You can also decode the ID token by calling the Getting ID token information API, which is allowed to use only for debugging.

How to integrate OIDC

The way to integrate OIDC is basically the same as OAuth, except for OIDC activation and using the scope parameter.

Step 1. Enable OIDC function

Go to [My Application] > [Kakao Login], and then activate the OpenID Connect.

Step 2. Check Discovery document

When you send a request to /.well-known endpoint/openid-configuration, you can access the Discovery document and retrieve the metadata that you may need while implementing OIDC.

With the discovery document, you can retrieve:

  • URLs of the endpoints for authorization, tokens, user information and JSON web key.
  • Configuration of Kakao authorization server for OIDC.

To see the response fields included in the Discovery document, see REST API > Retrieve Discovery document.

Step 3. Implement Kakao Login

Implement Kakao Login by referring to the development guide. When you call the Login API, you will get an ID token. For a REST API, refer to Advanced: Login with Open ID Connect.

IMPORTANT

If you call the Requesting additional consent API, you must add 'openid' to 'scope', the required parameter. If not, OAuth is applied even though OIDC is enabled, which means that you cannot get an ID token. If you don't pass the 'scope' parameter when requesting additional consent, the Login API is called with the scopes as specified in [My Application] > [Consent Items].

Step 4. Verify ID token

When your service obtains an ID token from Kakao, you need to check the integrity on your service server by verifying the issued ID token as follows:

  1. Separate the ID token into Header, Payload, and Signature by period(.).
  2. Decode the payload from Base64 format.
  3. To verify that the ID token is issued from Kakao authorization server (kauth), check if the value of iss in the JWT payload is https://kauth.kakao.com.
  4. Check if the value of aud in the JWT payload is your app key. The app key type may differ depending on the platform you use.
  5. To verify that the ID token's expiration time has not passed, check if the value of exp is greater than UNIX timestamp of the current time.
  6. Optional: If you pass nonce in your request to prevent replay attacks, check if the value of nonce in the JWT payload matches the nonce value passed in your request.
  7. Check if the issuer has properly signed the ID token with the public key by verifying cryptographic signature.
Verifying Cryptographic signature

The JSON Web Key Set (JWKS) is a set of keys containing the public keys used to verify any JSON Web Token (JWT) issued by the authorization server and signed using the RS256 signing algorithm.

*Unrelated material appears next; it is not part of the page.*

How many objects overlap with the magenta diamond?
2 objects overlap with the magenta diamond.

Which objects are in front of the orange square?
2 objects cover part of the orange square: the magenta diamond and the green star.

  1. To find out a public key, call the Getting public key.
  2. Check kid passed in the response.
    IMPORTANT: Ensure that the public key may change periodically or when some issues occur. Thus, you must make use the public keys by caching them in your service periodically.
  3. Verify ID token with kid by using the official libraries:
    - OpenID Foundation
    - jwt.io

Since the cryptographic signature checking process is complicated, we strongly recommend using the official libraries above. However, if you want to decrypt and verify the ID token internally in your service instead of using libraries, refer to 5.2. Message Decryption in JSON Web Encryption (RFC 7516).

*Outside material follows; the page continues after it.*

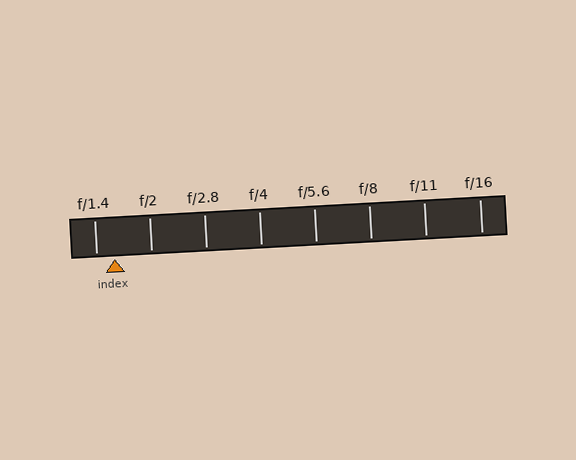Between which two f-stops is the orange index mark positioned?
The index mark is between f/1.4 and f/2.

Step 5. Retrieve User information

If your service needs to retrieve user information about the user authenticated through OIDC and use the claims for data mapping, call the Retrieving user information for OIDC. This API complies with the Standard Claims, and only provides the basic user information unlike the Retrieving user information.

Scope of support

API Android SDK iOS SDK JavaScript SDK Flutter SDK REST API
Login
Logout
Link
Unlink
Retrieving token information
Getting tokens
Refreshing tokens
Auto-login from Kakao Talk
Retrieving user information
Retrieving shipping address
Storing user information
Retrieving user list
Retrieving multiple user information
Requesting additional consent
Retrieving consent details
Revoking consent
Checking user agreed terms
Getting consent to desired terms
Login with OpenID Connect
Manual signup

To implement Kakao Login using a REST API, the Getting authorization codeand the Getting tokens APIs are required.